Bismillah... Sahibi tarafından "İzin alınmaksızın kullanılamaz.." denilen hiçbir emek ürünü eser kullanılamaz. Kullanım hakka tecavüz olur. Bu durum yaygınlaşırsa yıllarca çalışmayı gerektiren eserler verilemez.

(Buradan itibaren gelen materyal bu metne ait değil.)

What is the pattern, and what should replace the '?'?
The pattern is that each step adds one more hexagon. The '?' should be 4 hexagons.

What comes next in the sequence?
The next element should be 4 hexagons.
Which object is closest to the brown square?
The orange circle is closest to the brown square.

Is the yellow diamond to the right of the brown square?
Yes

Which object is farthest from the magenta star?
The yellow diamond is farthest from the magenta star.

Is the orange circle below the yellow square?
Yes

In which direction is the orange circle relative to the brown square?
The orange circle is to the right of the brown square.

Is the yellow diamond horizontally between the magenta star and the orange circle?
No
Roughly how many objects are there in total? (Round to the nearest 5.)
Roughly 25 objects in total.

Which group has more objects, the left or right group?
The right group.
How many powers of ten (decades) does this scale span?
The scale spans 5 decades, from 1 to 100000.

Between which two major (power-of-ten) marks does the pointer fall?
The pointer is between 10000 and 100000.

* Çocuğum olmuyor diye eşim yeni bir evlilik yaptı. Ben artik eşimi sevmiyor ve istemiyorum. O ise boşanmaya yanaşmıyor. Mahkeme yoluyla boşanmam yeterli olur mu? Boşanırsam günahkâr olur muyum? Mutsuz yasamak istemiyorum.
Bismillah... Empati yapmalı, çocuğunuz olmadığı için eşinizin evlenmesini tabii bulmalı ve içinize sindirmelisiniz.. Eşinizin sizi boşamak istememesi erdemli bir davranıştır. Size sabretmenizi tavsiye ederim. Bütün bu uyarılara rağmen boşanmak istiyorsanız günahkâr olmazsınız. Mahkeme yoluyla boşanma da yeterlidir.

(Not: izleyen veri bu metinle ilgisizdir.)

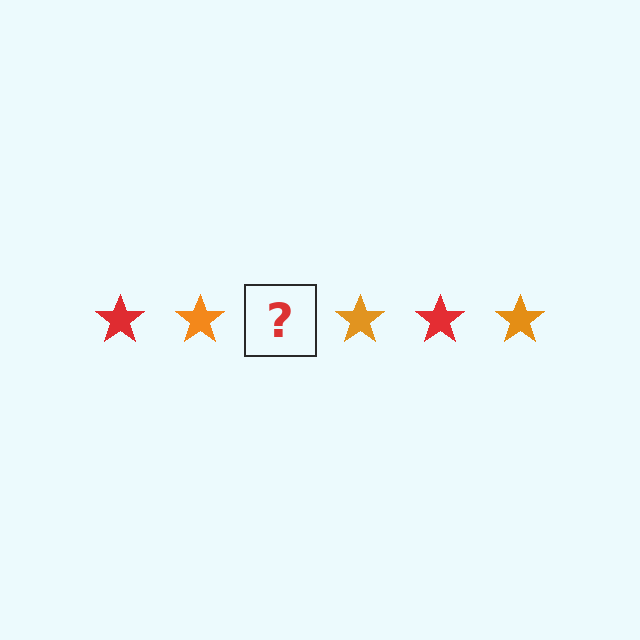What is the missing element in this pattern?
The missing element is a red star.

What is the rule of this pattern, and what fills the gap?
The rule is that the pattern cycles through red, orange stars. The gap should be filled with a red star.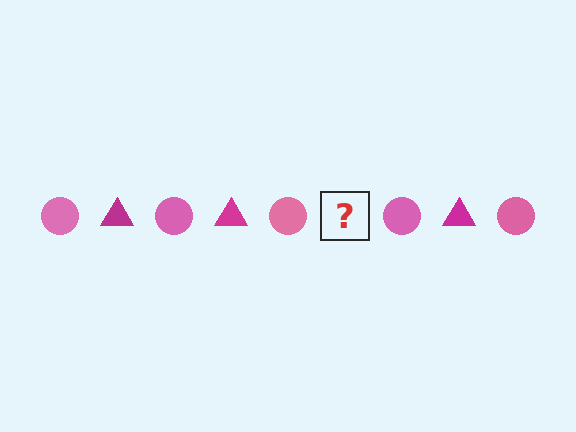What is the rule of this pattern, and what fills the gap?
The rule is that the pattern alternates between pink circle and magenta triangle. The gap should be filled with a magenta triangle.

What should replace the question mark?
The question mark should be replaced with a magenta triangle.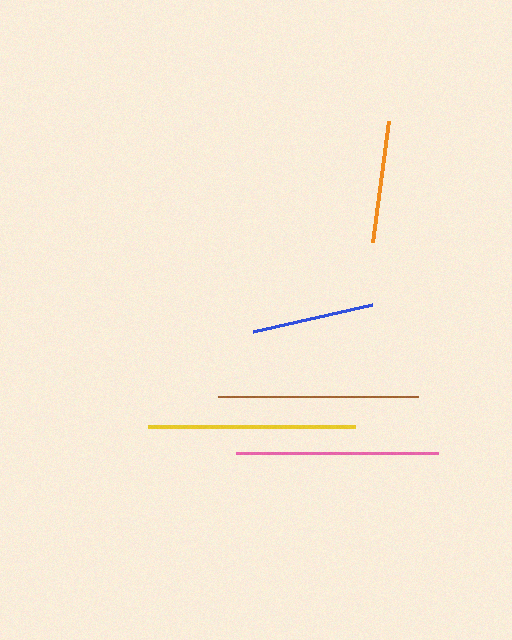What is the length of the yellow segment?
The yellow segment is approximately 207 pixels long.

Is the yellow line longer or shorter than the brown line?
The yellow and brown lines are approximately the same length (about 207 and 200 pixels).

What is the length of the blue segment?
The blue segment is approximately 122 pixels long.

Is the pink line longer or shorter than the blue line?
The pink line is longer than the blue line.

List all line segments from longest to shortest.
From longest to shortest: yellow, pink and brown (about equal), orange and blue (about equal).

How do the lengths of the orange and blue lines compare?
The orange and blue lines are approximately the same length.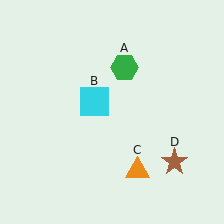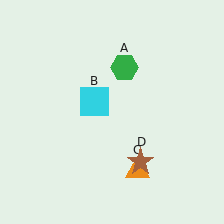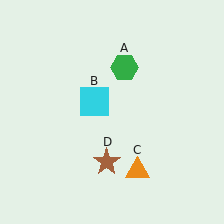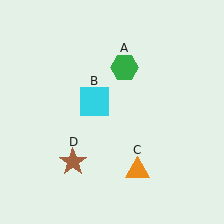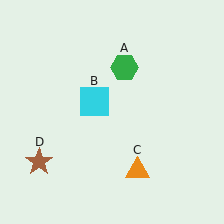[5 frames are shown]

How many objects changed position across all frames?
1 object changed position: brown star (object D).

* Geçmişe ait verilmemiş zekâtlardan ötürü tövbe mi yoksa hem tövbe hem de verme mi gerekir?
Bismillah... Zekât Allah'ın belirlediği bir toplum hakkıdır. Mazeretsiz terki veya ertelenmesi büyük günahlardandır. Bu gibi günahların tövbesi, ancak Rabbimizden bağışlanma dileyip vermekle gerçekleştirilebilir.

* * *
BİR AYET
"Allah'ın, hoş bir sözü; dallan göğe doğru olan -Rabbi'nin izniyle her zaman meyve verenhoş bir ağaca benzeterek nasıl misâl verdiğini görmüyor musun? İnsanlar ibret alsın diye Allah onlara misâl gösteriyor Çirkin bir söz de, yerden koparılmış, kökü olmayan kötü bir ağaca benzer " (İbrahim, 14/24-26)

* * *
BİR HADİS
"İslâm toplumunda ağaç diken bir Müslümana, o ağaçtan yenilen mahsul onun için sadakadır. Yine o ağaçtan çalınan meyve da onun için sadaka olur. Vahşi hayvanların yediği de sadakası olur. Kuşların yediği de sadakadır. Her insanın ondan yediği mahsûl de onu diken müslümana âit bir sadakadır.